How do you repay something that gives itself totally to you and asks nothing in return but your love and attention? That's simple: you never stop loving it, never stop attending.

The day that I had to give him away still was and will likely be, for a very long time, the worst day of my life. I was in transition. I didn't know where my next home would be. I didn't know what my next job would be. My life had become a scattershot of impracticality and improbability. But Jenna didn't have that problem. She was about to move to a new place. She knew where her adult life was starting, knew where she was laying down a foundation, and knew that it was going to be horrifying. But in this place she knew no one. Since Jameson loved her and since she loved him, it made perfect sense: he should hop a train (er, well, the backseat of Jenna's car) to Connecticut. It was time to let him go. Someone else needed a Summer Buddy.
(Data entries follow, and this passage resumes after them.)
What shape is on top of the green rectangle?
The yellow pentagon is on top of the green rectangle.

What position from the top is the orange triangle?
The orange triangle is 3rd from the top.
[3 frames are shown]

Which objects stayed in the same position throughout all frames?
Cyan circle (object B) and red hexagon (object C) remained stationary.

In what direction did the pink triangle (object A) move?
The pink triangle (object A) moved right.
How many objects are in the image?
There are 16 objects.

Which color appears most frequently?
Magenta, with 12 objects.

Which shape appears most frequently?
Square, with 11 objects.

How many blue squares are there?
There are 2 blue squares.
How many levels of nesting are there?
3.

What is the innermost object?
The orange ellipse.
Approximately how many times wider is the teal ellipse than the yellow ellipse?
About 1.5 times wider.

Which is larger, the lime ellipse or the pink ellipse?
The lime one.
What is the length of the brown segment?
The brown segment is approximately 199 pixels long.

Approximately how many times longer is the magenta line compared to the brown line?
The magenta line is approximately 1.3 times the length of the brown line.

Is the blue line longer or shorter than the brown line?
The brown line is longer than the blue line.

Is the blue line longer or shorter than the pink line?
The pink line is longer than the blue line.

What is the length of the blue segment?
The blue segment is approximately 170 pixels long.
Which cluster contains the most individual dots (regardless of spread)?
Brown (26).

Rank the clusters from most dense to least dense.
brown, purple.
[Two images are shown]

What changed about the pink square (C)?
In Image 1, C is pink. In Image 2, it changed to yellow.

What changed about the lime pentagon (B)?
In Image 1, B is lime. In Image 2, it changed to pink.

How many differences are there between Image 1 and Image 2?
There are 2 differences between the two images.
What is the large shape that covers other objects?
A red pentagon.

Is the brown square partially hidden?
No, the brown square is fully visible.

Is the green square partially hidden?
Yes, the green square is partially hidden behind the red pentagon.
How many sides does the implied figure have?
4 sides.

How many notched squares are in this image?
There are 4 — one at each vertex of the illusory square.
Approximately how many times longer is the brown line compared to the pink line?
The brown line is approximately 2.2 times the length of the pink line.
Two years later, just about the time I was feeling less than devastated about the way things worked out, Jenna had moved back to Harrisburg, PA - our hometown - and brought Jameson with her. Now a bona-fide LA boy, I was back for a brief vacation and decided to pop in for a visit. I was hoping that he'd recognize me and react in his usual way: sprint fifteen times from the front of the apartment to the back, grunt in his piggly way, jump into my chest, knock me down, lick me too hard for far too long, then walk in a circle three times and nearly pass out on the floor, tuckered out from all the wildly unecessary excitement. But this reunion of sorts featured a melancholy ending to our story. He didn't recognize me, didn't squeal, didn't sprint, didn't remember. He whined when I tried to pick him up. I was unfamiliar. I had gone from companion to manhandler. Seeing him after that would have just been too hard. I remember him peeking out the window as a left, but it was more of a cautious observation than a longing send-off.

It was then that I was taught a rough lesson in human-pet relations: when you let a pet go – willingly or unwillingly – you never really let it go. Not if you have any kind of heart beating in your chest. But they let go of you.
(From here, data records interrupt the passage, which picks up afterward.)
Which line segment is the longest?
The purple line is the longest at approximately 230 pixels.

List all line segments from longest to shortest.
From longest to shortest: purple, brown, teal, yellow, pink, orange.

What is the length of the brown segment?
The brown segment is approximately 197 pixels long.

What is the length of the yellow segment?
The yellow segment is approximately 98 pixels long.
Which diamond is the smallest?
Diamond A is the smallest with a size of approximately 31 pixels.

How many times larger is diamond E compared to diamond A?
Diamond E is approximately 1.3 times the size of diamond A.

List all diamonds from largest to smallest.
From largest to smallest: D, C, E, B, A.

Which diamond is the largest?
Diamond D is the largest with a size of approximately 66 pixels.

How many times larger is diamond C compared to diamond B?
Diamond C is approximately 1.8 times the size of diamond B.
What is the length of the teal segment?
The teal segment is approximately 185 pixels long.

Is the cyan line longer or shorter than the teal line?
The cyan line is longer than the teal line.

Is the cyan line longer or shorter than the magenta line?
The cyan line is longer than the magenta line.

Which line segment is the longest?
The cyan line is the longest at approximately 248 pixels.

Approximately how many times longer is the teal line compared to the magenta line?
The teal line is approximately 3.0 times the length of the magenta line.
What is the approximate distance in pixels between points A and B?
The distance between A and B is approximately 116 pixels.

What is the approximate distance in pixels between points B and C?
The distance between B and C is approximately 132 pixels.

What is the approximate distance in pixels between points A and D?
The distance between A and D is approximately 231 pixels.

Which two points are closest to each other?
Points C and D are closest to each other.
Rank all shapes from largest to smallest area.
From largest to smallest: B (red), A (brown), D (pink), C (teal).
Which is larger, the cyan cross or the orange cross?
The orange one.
Jameson, my Pigman, was put to sleep this Sunday afternoon. He fought a long, hard battle with a litany of illnesses and maladies, one of which was just too much for the little guy to handle. He was brave throughout, I'm told, trudging through countless medications, procedures, examinations and surgeries. He was never without a comforting presence. Jenna, redefining what it means to "have a pet", spent thousands of dollars over the last several years piggybacking him up one medical mountain and down the next, thousands of hours giving him the only thing he really needed: unconditional, unwavering love. His body may have failed him, but his keepers most certainly did not.
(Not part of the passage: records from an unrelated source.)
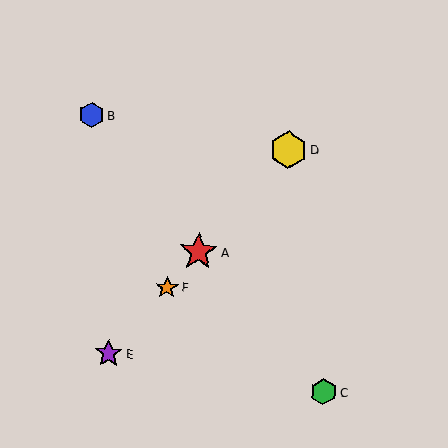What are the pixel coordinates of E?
Object E is at (109, 353).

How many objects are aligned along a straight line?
4 objects (A, D, E, F) are aligned along a straight line.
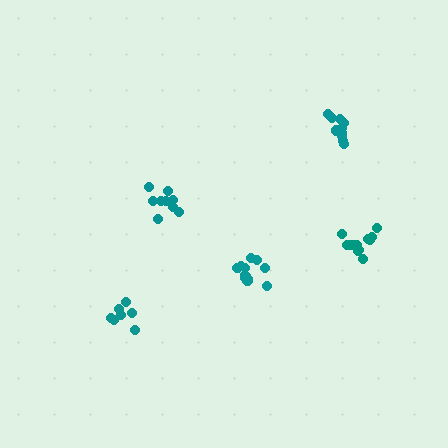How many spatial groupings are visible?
There are 5 spatial groupings.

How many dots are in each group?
Group 1: 8 dots, Group 2: 10 dots, Group 3: 9 dots, Group 4: 12 dots, Group 5: 12 dots (51 total).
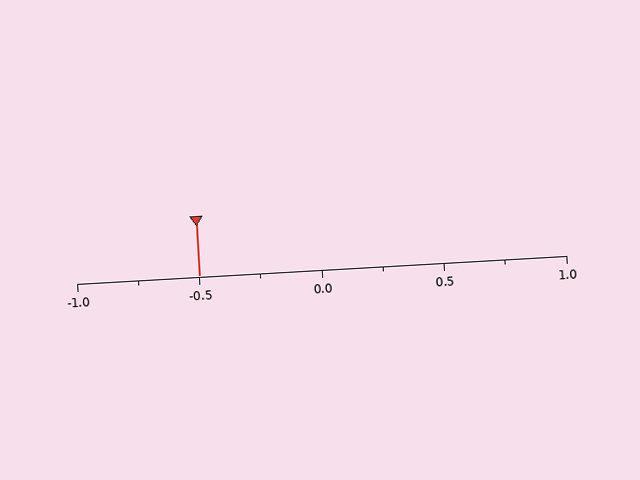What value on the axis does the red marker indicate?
The marker indicates approximately -0.5.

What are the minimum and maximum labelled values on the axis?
The axis runs from -1.0 to 1.0.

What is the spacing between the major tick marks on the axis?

For a long time, I felt guilty – I felt as though I'd either forgotten or discounted one-half of that simple equation: never stop loving, never stop attending. I've always been bad with math, but never in my calculus class had botching a proof cost me the affection of a small dog that was the most important thing in the world to me. Only recently have I considered that, though I may have sputtered in my calculations, I arrived at the correct solution despite my best efforts to muck it up. By giving Jameson away, he got the best of everything – better than I could ever have given him. Jenna was his best-case scenario. I was a glorified kennel. My only hope now is that he's in a place where he remembers me not as a grabby stranger but as an again-familiar, unending source of happiness that was reluctant to let him go. Because of one thing, there is no question: I never stopped loving him.

Life sometimes works in mysterious ways, they say, but sometimes it's just good to know that life works.

Goodbye, friend. You had the head of a bat, the brain of an infant, the spirit of a pig and the heart of a lion. I fear that what I gave you amounted to so little, but I smile when I think of your eminent glee every time I came home, woke up, walked to the porch, rolled over, coughed, breathed or performed the lowest brain function possible. I will think of you every time I successfully stretch out in my bed. Being comfortable won't be so comfortable ever again. I guess that's my funny way of saying…I will miss you.

If there are squirrels in Heaven, don't let them rattle your cage.